Nachweis der Proteinaggregation mittels Fluoreszenzkorrelationsspektroskopie

Published: April 25, 2021
doi:
10.3791/62576
, ,
1Laboratory for Molecular Cell Dynamics, Faculty of Advanced Life Science,Hokkaido University

Summary

Wir führen hier ein Verfahren zur Messung von Proteinoligomeren und Aggregation in Zelllysat und lebenden Zellen mittels Fluoreszenzkorrelationsspektroskopie ein.

Abstract

Proteinaggregation ist ein Kennzeichen neurodegenerativer Erkrankungen wie amyotrophe Lateralsklerose (ALS), Alzheimer-Krankheit (AD), Parkinson-Krankheit (PD), Huntington-Krankheit (HD) und so weiter. Zur Detektion und Analyse von löslichen oder diffusen Proteinoligomeren oder Aggregaten wurde die Fluoreszenzkorrelationsspektroskopie (FCS) verwendet, die die Diffusionsgeschwindigkeit und Helligkeit eines einzelnen Teilchens mit einer einzigen Molekülempfindlichkeit erkennen kann. Das richtige Verfahren und Know-how für den Nachweis der Proteinaggregation wurde jedoch nicht weit verbreitet. Hier zeigen wir ein Standardverfahren der FCS-Messung für Diffusionseigenschaften von aggregationsanfälligen Proteinen in Zelllysat- und Lebendzellen: ALS-assoziiertes 25 kDa-Carboxyl-Terminalfragment des TAR-DNA/RNA-bindenden Proteins 43 kDa (TDP25) und der Superoxiddismutase 1 (SOD1).

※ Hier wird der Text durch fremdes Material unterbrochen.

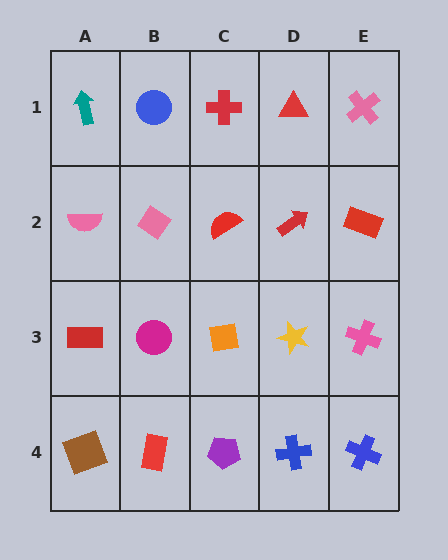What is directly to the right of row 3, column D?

Die repräsentativen Ergebnisse zeigen, dass ein Teil der Aggregate von grünem fluoreszierendem Protein (GFP)-getaggt TDP25 leicht in den löslichen Anteil des murinen Neuroblastoms Neuro2a-Zelllysat einbezogen wurde. Darüber hinaus zeigt GFP-markierte SOD1-Mutation, die ALS-assoziierte Mutation trägt, eine langsamere Diffusion in lebenden Zellen. Dementsprechend führen wir hier das Verfahren ein, um die Proteinaggregation über ihre Diffusionseigenschaft mit FCS zu erkennen.

Introduction

Proteinaggregationen mit neurodegenerativen Erkrankungen wie amyotrophe Lateralsklerose (ALS), Alzheimer-Krankheit, Parkinson-Krankheit, Huntington-Krankheit, und so weiter1 sind als toxisch bekannt und würden Proteinhomöostase (Proteostase) in den Zellen und Organen stören, die dann zum Altern führen könnte2. Die Clearance der Proteinaggregation wird als therapeutische Strategie erwartet; Chemikalien, die die Bildung von Proteinaggregationen verhindern und Proteinaggregate abbauen (z. B. kleine Moleküle oder Medikamente), sind jedoch noch nicht etabliert. Darüber hinaus bleibt die Art und Weise, wie die Proteinaggregation Toxizität ausübt, schwer fassbar. Daher ist es zur Förderung von Forschungsprojekten im Zusammenhang mit der Proteinaggregation wichtig, Verfahren mit hohem Durchsatz einzuführen, um die Proteinaggregation einfach zu erkennen. Der Proteinaggregationsnachweis mit Antikörpern, die die Konformation von Proteinaggregation und aggregationsspezifischem Fluoreszenzfarbstoff erkennen, wurde weit verbreitet3. Es ist jedoch schwierig, die Aggregation zu erkennen, insbesondere in lebenden Zellen mit solchen klassischen Verfahren.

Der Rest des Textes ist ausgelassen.